Aims/hypothesis The aim of this work was to assess the association between diabetes and risk for infection-related hospitalisation and mortality.
Methods We conducted a prospective cohort analysis of the Atherosclerosis Risk in Communities (ARIC) study. Diabetes was defined as a fasting glucose ≥7 mmol/l or non-fasting glucose ≥11.1 mmol/l, self-report of a diagnosis of diabetes by a physician, or current diabetes medication use. Hospitalisation for infection was ascertained from hospital discharge records. Participants were followed from 1987–1989 to 2019.
Results We included 12,379 participants (mean age 54.5 years; 24.7% Black race; 54.3% female sex). During a median follow- up of 23.8 years, there were 4229 new hospitalisations for infection. After adjusting for potential confounders, people with (vs without) diabetes at baseline had a higher risk for hospitalisation for infection (HR 1.67 [95% CI 1.52, 1.83]). Results were generally consistent across infection type but the association was especially pronounced for foot infection (HR 5.99 [95% CI 4.38, 8.19]).

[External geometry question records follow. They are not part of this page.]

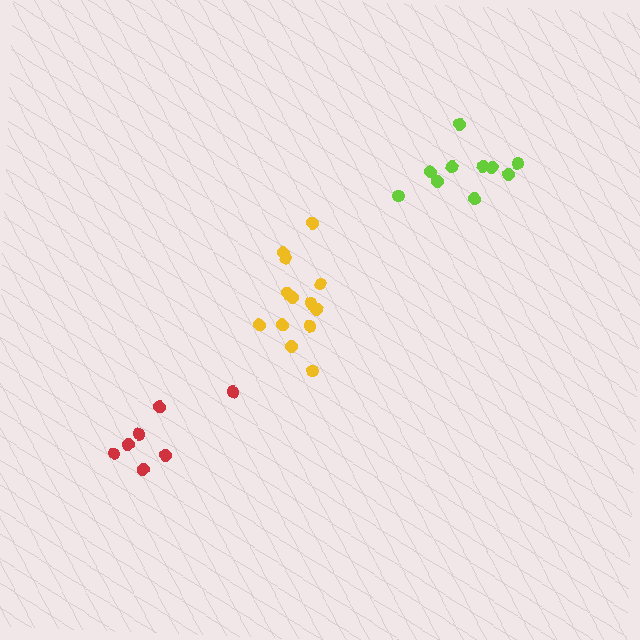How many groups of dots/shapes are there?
There are 3 groups.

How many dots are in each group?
Group 1: 13 dots, Group 2: 10 dots, Group 3: 7 dots (30 total).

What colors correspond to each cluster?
The clusters are colored: yellow, lime, red.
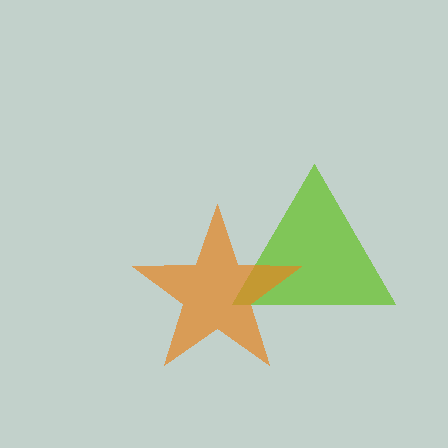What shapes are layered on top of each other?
The layered shapes are: a lime triangle, an orange star.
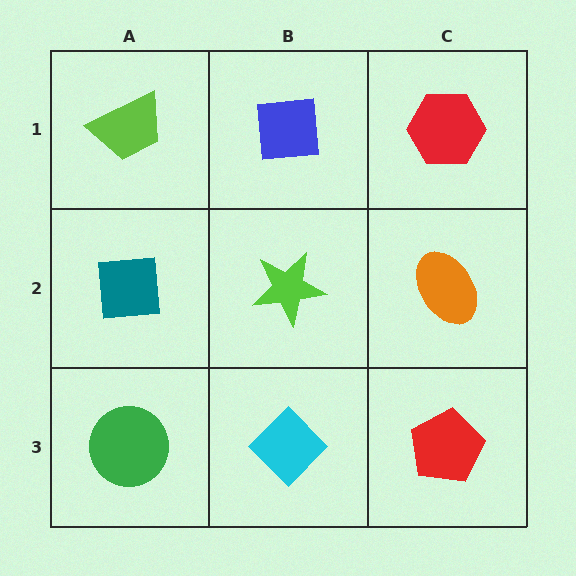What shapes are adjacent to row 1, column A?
A teal square (row 2, column A), a blue square (row 1, column B).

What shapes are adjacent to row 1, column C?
An orange ellipse (row 2, column C), a blue square (row 1, column B).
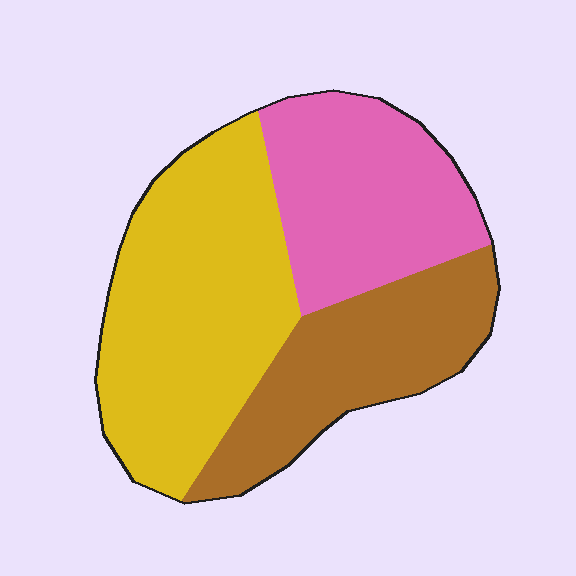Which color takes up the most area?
Yellow, at roughly 45%.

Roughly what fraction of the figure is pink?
Pink covers around 30% of the figure.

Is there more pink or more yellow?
Yellow.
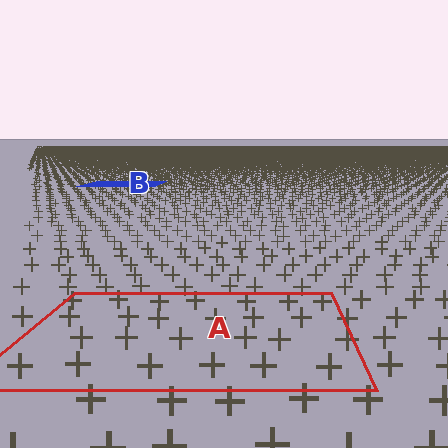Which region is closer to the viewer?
Region A is closer. The texture elements there are larger and more spread out.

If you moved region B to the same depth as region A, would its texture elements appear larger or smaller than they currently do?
They would appear larger. At a closer depth, the same texture elements are projected at a bigger on-screen size.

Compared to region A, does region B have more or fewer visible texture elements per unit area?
Region B has more texture elements per unit area — they are packed more densely because it is farther away.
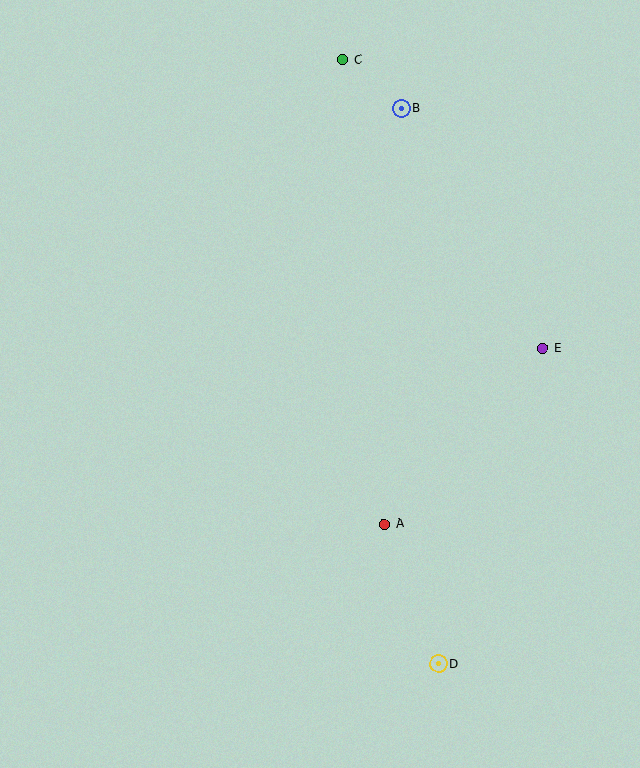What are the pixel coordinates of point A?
Point A is at (384, 524).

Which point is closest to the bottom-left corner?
Point D is closest to the bottom-left corner.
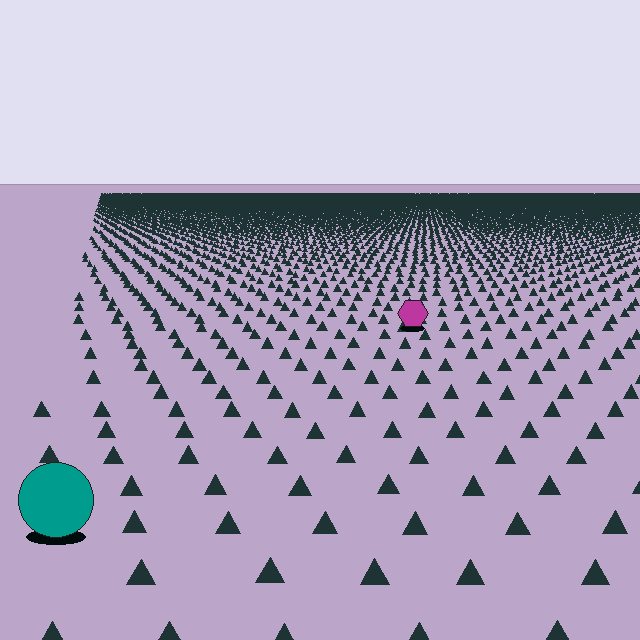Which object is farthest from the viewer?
The magenta hexagon is farthest from the viewer. It appears smaller and the ground texture around it is denser.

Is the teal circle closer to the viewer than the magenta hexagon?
Yes. The teal circle is closer — you can tell from the texture gradient: the ground texture is coarser near it.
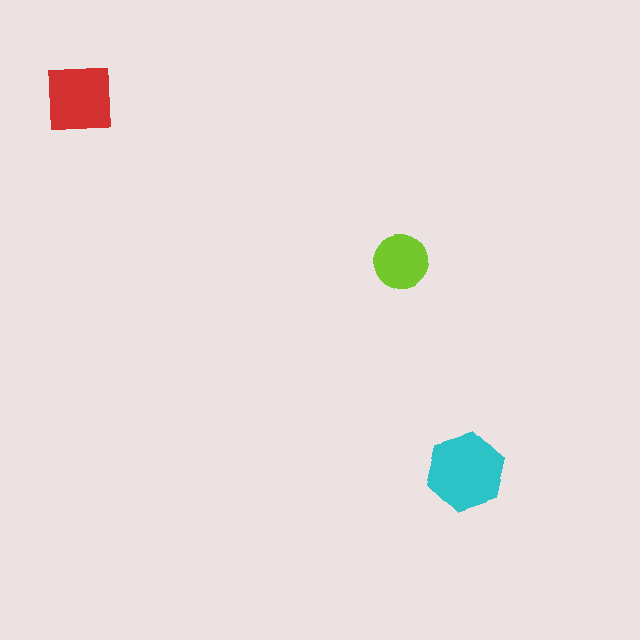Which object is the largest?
The cyan hexagon.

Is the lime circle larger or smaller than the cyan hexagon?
Smaller.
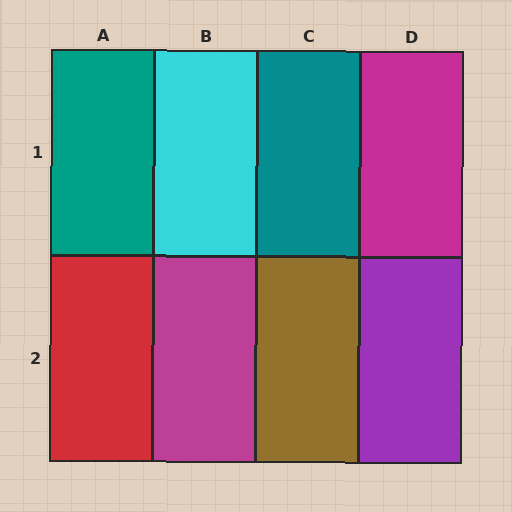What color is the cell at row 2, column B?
Magenta.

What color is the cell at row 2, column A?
Red.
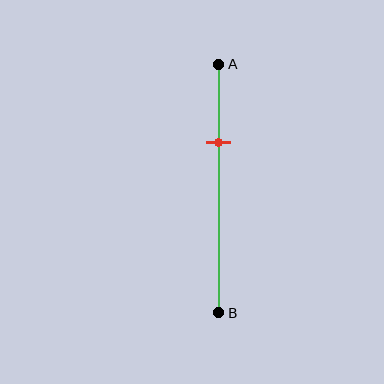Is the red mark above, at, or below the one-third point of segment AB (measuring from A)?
The red mark is approximately at the one-third point of segment AB.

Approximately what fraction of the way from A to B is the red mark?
The red mark is approximately 30% of the way from A to B.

Diabetes was more strongly associated with hospitalisation for infection in younger participants and Black people. Overall infection mortality was low (362 deaths due to infection) but the adjusted risk was increased for people with diabetes (HR 1.72 [95% CI 1.28, 2.31]).
Conclusions/interpretation Diabetes confers significant risk for infection-related hospitalisation. Enhancing prevention and early treatment of infection in those with diabetes is needed to reduce infection-related morbidity and mortality.